Apres les graves révélations de Yérim Seck, sur les enlèvements visant des personnalités critiques du gouvernement de Mamadi Doumbouya ainsi que leurs proches se multiplient en Guinée, alimentant de fortes inquiétudes, nos confrères de Jeune Afrique ont mené une enquête sur un système qui semblerait être orchestré depuis le sommet de l’État.


Abdoul Sacko tient à témoigner à visage découvert. À plusieurs reprises, avant et pendant notre rencontre, il avait insisté : il voulait être cité. Là où de nombreuses victimes préfèrent rester anonymes, le coordinateur national du Forum des forces sociales de Guinée (FFSG), une coalition créée en 2022 et qui regroupe une quarantaine d’organisations de la société civile, ne veut pas cacher son nom. Ce témoignage, il aurait pu ne jamais pouvoir le livrer. Ce militant, qui critique le régime de transition instauré par les militaires en 2021, n’oubliera pourtant jamais ce jour de février 2025 où il s’est retrouvé sans savoir comment dans un village de la préfecture de Forécariah, à 100 km de Conakry.

Yeux bandés, corps meurtri, il avait été abandonné dans la nature. La veille, des hommes armés et encagoulés avaient fait irruption  à son domicile. « Ils ont menacé ma femme, mis ma fille en joue et l’ont plaquée au sol », raconte Abdoul Sacko, encore très ému. Ligoté, violenté, retenu pendant 24 heures par ses ravisseurs, il a été relâché sans aucune explication, à l’inverse d’autres adversaires du régime, toujours portés disparus. « Quelqu’un est venu défaire mes liens et m’a dit : “Toi, tu as de la chance, on devait t’éliminer. Si tu as la vie sauve, ne dis rien de ce qui t’es arrivé” », se souvient-il. Ses bourreaux ont-ils reçu l’ordre de le garder en vie ? Ou a-t-il échappé par miracle à l’inéluctable, tel le Daniel de la Bible, sorti indemne de la fosse aux lions ?  


Les menaces d’Amara Camara

Figure de proue du FFSG, Abdoul Sacko a défendu très tôt un retour rapide à l’ordre constitutionnel après le coup d’État du 5 septembre 2021. Tenant tête à la junte, qu’il accusait de nourrir de durables ambitions politiques, le militant a multiplié, comme d’autres, les critiques contre le général Mamadi Doumbouya. La transition s’éternisant, le pouvoir a de moins en moins supporté ces remontrances : en juillet 2024, Mamadou Billo Bah et Foniké Menguè, tous deux membres du Front national pour la défense de la Constitution (FNDC), ont été enlevés. Ils figurent toujours sur la liste des disparus établie par le collectif citoyen Tournons la page (TLP). À la fin d’avril 2026, vingt-cinq cas étaient ainsi recensés. 
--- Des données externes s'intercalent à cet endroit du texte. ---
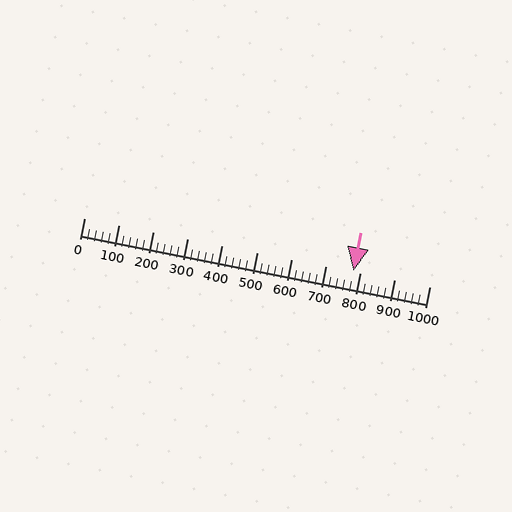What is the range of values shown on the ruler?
The ruler shows values from 0 to 1000.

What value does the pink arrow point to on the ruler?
The pink arrow points to approximately 780.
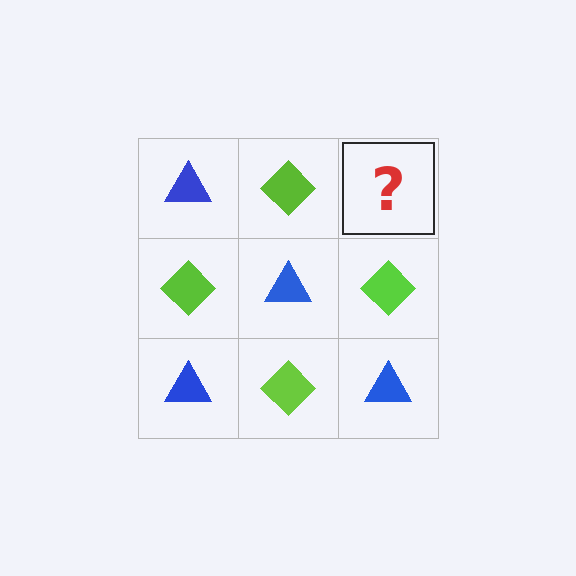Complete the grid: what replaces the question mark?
The question mark should be replaced with a blue triangle.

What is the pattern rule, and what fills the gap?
The rule is that it alternates blue triangle and lime diamond in a checkerboard pattern. The gap should be filled with a blue triangle.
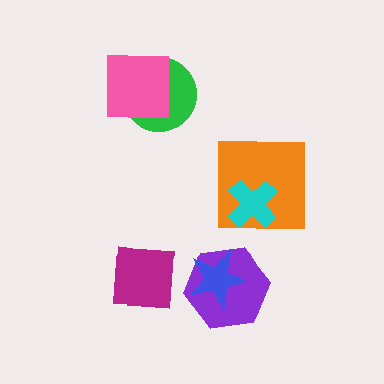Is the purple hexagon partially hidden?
Yes, it is partially covered by another shape.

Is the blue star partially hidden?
No, no other shape covers it.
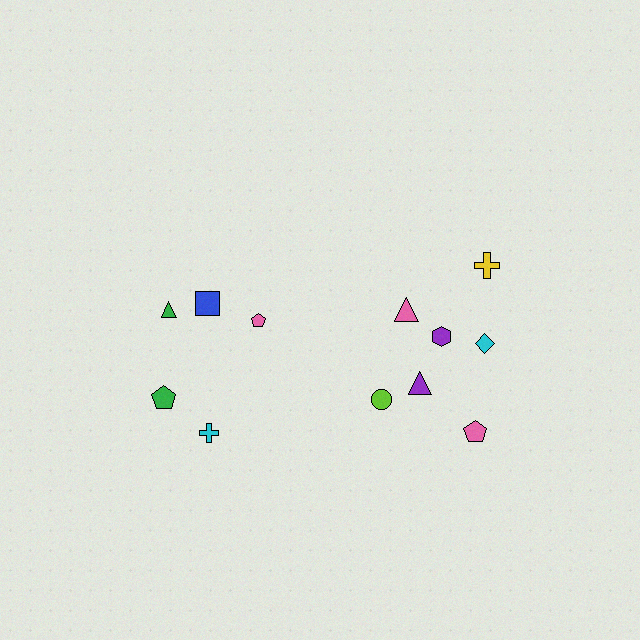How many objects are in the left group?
There are 5 objects.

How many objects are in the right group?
There are 7 objects.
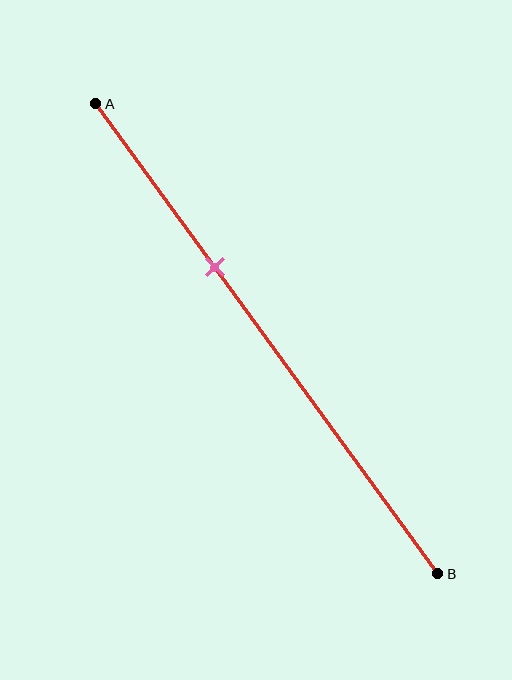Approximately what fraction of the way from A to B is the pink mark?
The pink mark is approximately 35% of the way from A to B.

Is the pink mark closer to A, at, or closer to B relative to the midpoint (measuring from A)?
The pink mark is closer to point A than the midpoint of segment AB.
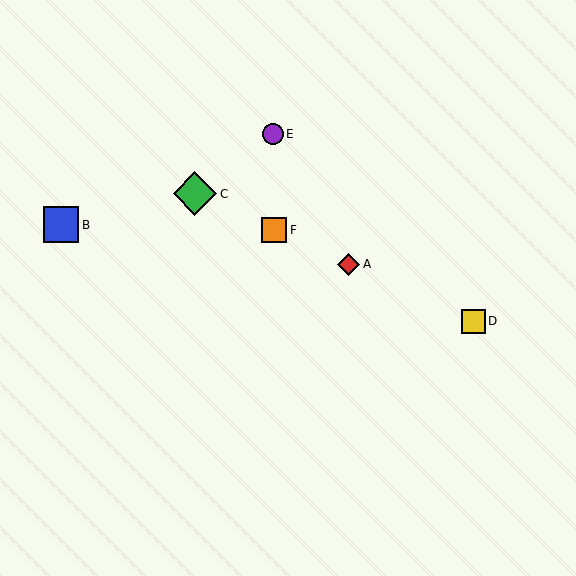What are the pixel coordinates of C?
Object C is at (195, 194).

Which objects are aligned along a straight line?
Objects A, C, D, F are aligned along a straight line.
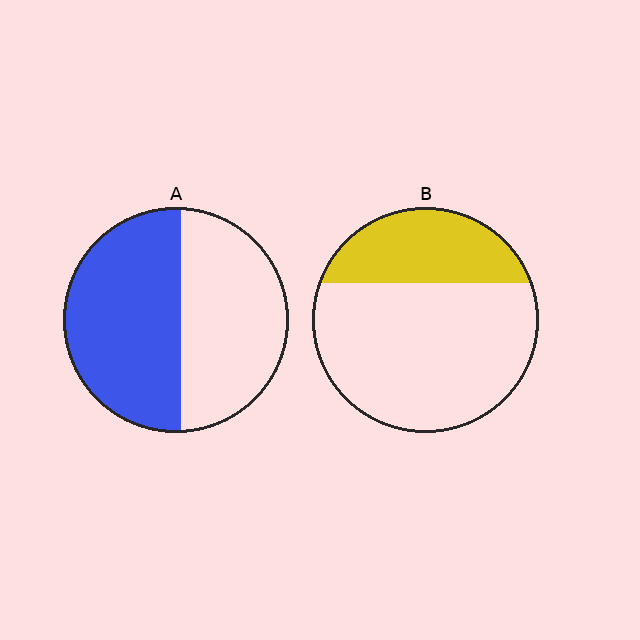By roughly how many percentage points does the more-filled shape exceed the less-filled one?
By roughly 25 percentage points (A over B).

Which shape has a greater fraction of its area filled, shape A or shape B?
Shape A.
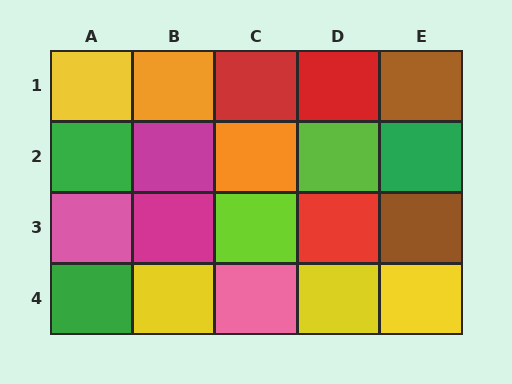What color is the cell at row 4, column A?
Green.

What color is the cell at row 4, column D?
Yellow.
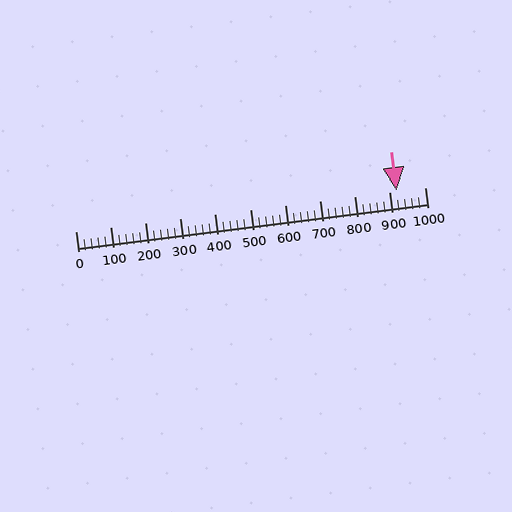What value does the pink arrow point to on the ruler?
The pink arrow points to approximately 920.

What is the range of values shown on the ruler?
The ruler shows values from 0 to 1000.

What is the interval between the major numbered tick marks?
The major tick marks are spaced 100 units apart.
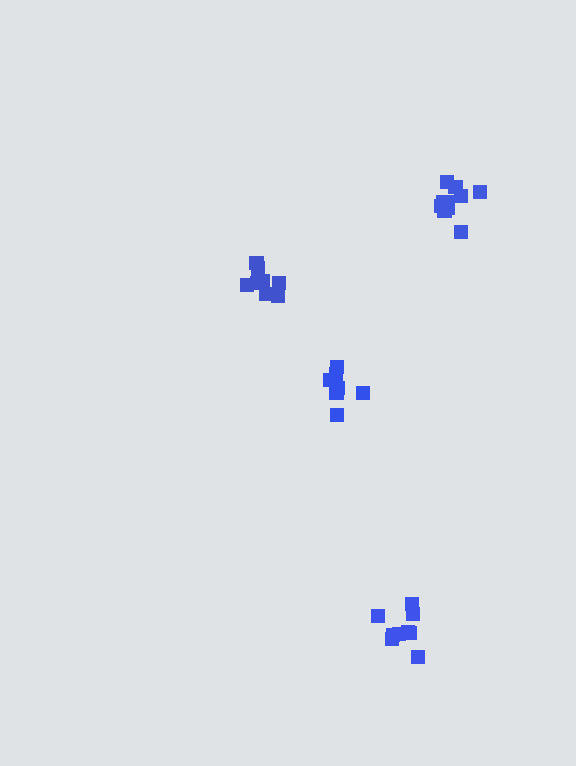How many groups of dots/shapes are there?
There are 4 groups.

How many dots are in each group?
Group 1: 8 dots, Group 2: 7 dots, Group 3: 9 dots, Group 4: 10 dots (34 total).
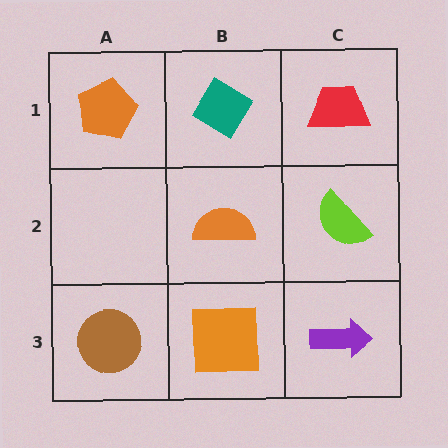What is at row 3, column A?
A brown circle.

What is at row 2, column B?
An orange semicircle.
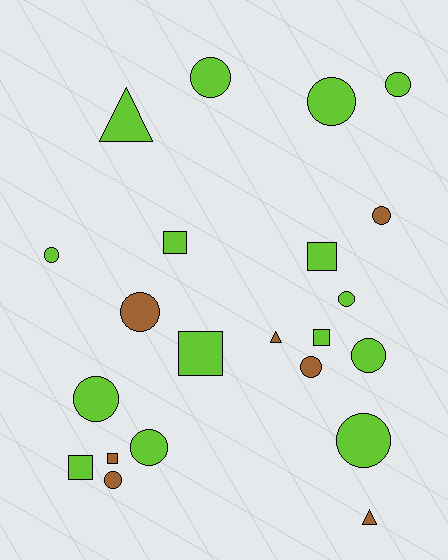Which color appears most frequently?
Lime, with 15 objects.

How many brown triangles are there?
There are 2 brown triangles.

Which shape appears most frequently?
Circle, with 13 objects.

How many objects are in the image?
There are 22 objects.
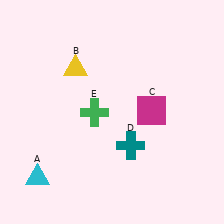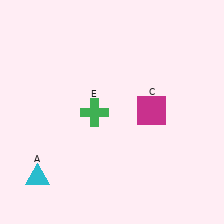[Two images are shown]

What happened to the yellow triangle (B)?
The yellow triangle (B) was removed in Image 2. It was in the top-left area of Image 1.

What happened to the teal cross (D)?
The teal cross (D) was removed in Image 2. It was in the bottom-right area of Image 1.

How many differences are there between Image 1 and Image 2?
There are 2 differences between the two images.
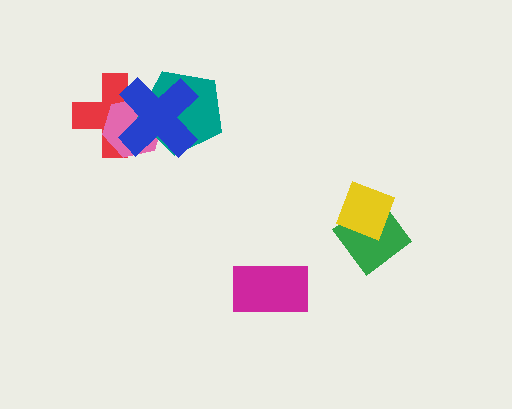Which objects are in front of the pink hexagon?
2 objects cover part of the pink hexagon: the teal pentagon and the blue cross.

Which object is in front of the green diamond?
The yellow diamond is in front of the green diamond.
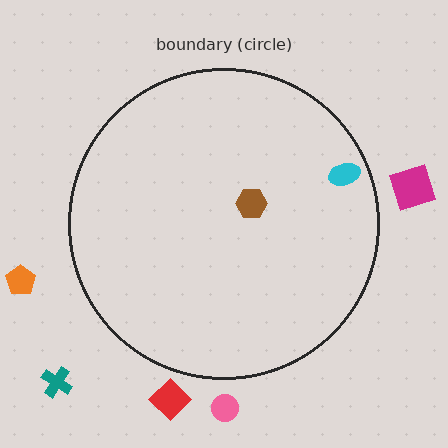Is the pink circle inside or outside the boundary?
Outside.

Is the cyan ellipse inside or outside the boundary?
Inside.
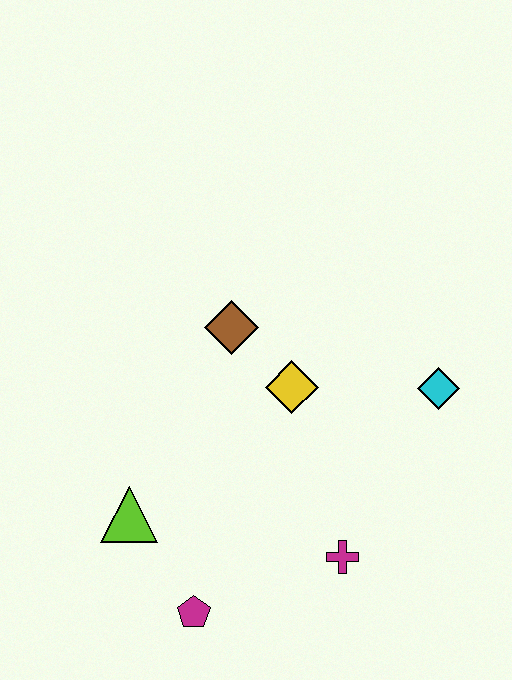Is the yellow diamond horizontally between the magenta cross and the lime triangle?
Yes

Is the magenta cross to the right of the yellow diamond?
Yes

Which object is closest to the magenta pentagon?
The lime triangle is closest to the magenta pentagon.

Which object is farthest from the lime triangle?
The cyan diamond is farthest from the lime triangle.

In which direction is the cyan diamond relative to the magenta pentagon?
The cyan diamond is to the right of the magenta pentagon.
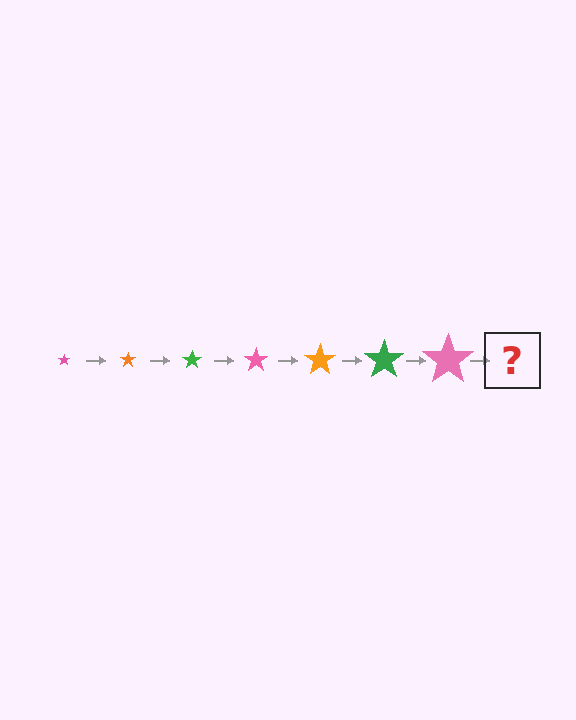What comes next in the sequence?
The next element should be an orange star, larger than the previous one.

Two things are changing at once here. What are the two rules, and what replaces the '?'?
The two rules are that the star grows larger each step and the color cycles through pink, orange, and green. The '?' should be an orange star, larger than the previous one.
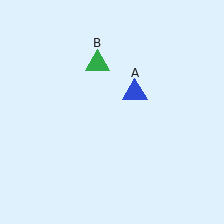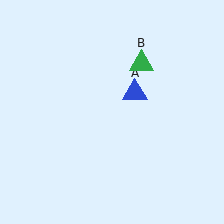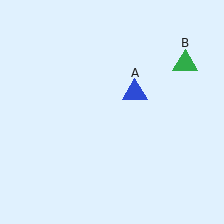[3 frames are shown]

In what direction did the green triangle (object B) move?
The green triangle (object B) moved right.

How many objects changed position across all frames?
1 object changed position: green triangle (object B).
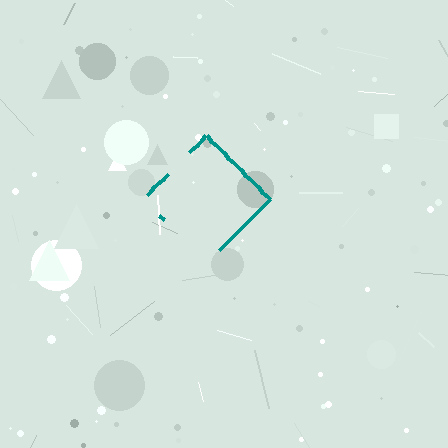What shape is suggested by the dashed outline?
The dashed outline suggests a diamond.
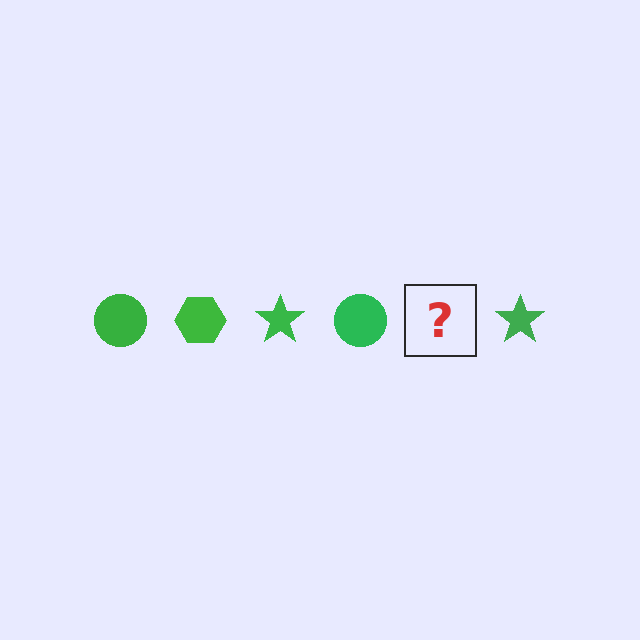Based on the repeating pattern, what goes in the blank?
The blank should be a green hexagon.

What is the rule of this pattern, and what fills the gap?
The rule is that the pattern cycles through circle, hexagon, star shapes in green. The gap should be filled with a green hexagon.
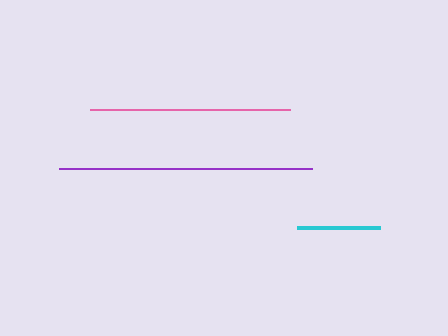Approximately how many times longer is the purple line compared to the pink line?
The purple line is approximately 1.3 times the length of the pink line.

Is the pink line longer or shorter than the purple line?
The purple line is longer than the pink line.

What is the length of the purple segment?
The purple segment is approximately 253 pixels long.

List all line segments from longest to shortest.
From longest to shortest: purple, pink, cyan.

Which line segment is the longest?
The purple line is the longest at approximately 253 pixels.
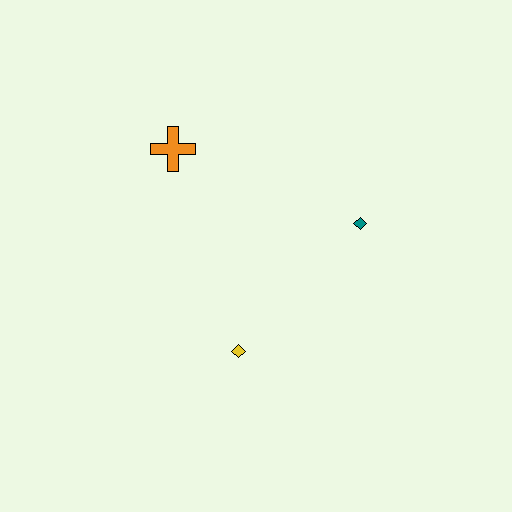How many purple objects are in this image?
There are no purple objects.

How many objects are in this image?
There are 3 objects.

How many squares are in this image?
There are no squares.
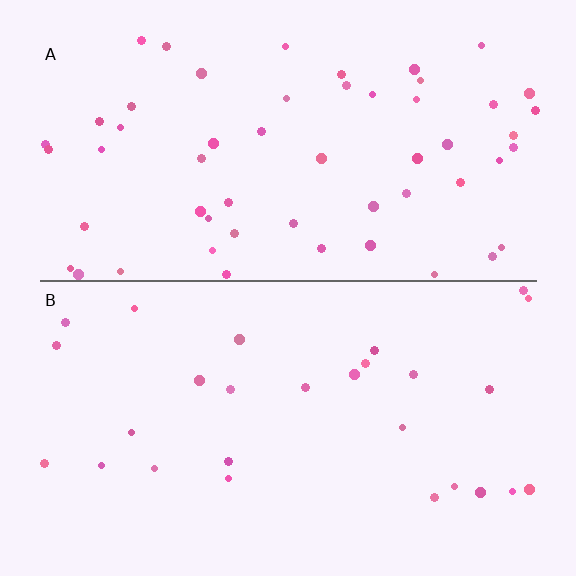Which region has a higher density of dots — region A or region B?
A (the top).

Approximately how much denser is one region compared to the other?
Approximately 2.0× — region A over region B.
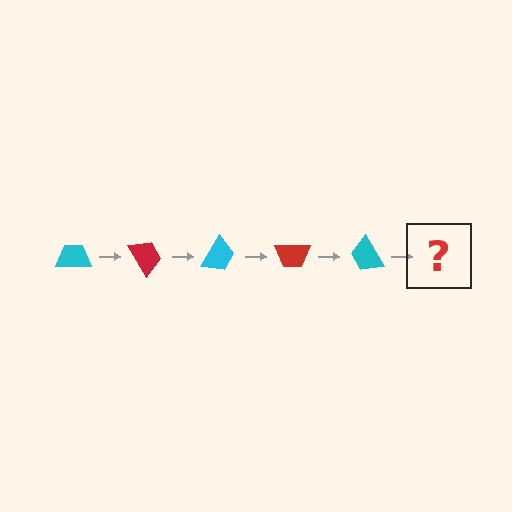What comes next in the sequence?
The next element should be a red trapezoid, rotated 300 degrees clockwise from the start.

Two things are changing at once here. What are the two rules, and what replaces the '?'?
The two rules are that it rotates 60 degrees clockwise each step and the color cycles through cyan and red. The '?' should be a red trapezoid, rotated 300 degrees clockwise from the start.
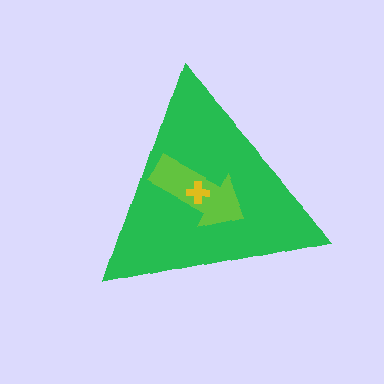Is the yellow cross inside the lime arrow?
Yes.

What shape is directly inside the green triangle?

« Quand le procureur a annoncé que le pouvoir n’avait rien à voir avec leur disparition, on a compris que l’affaire était devenue sérieuse et que Mamadi Doumbouya avait mis ses menaces à exécution », explique Farinta Camara, coordinateur du collectif TLP. Quelques jours plus tôt, le chef de la transition avait reçu des membres du FNDC au palais Mohammed-V. Au cours de l’audience, l’homme fort de Conakry les avait invités à rallier le pouvoir. Son bras droit, le général Amara Camara, secrétaire général à la présidence, s’était lui aussi montré menaçant et avait évoqué la possibilité d’une dissolution de leur organisation.  

Foniké Menguè, Mamadou Billo Bah, Habib Marouane Camara, Néné Oussou Diallo, Saadou Nimaga, Elhadj Adama Keïta… Derrière ces noms, autant de familles plongées dans une attente et une angoisse sans fin. Les récits que nous avons recueillis mettent au jour un système de disparitions forcées bien rodé. Jeune Afrique a en effet interrogé une dizaine de personnes victimes d’enlèvement ou de tentative d’enlèvement, et de témoins directs. Tous décrivent un même modus operandi, qui commence par des remarques et par des mises en garde.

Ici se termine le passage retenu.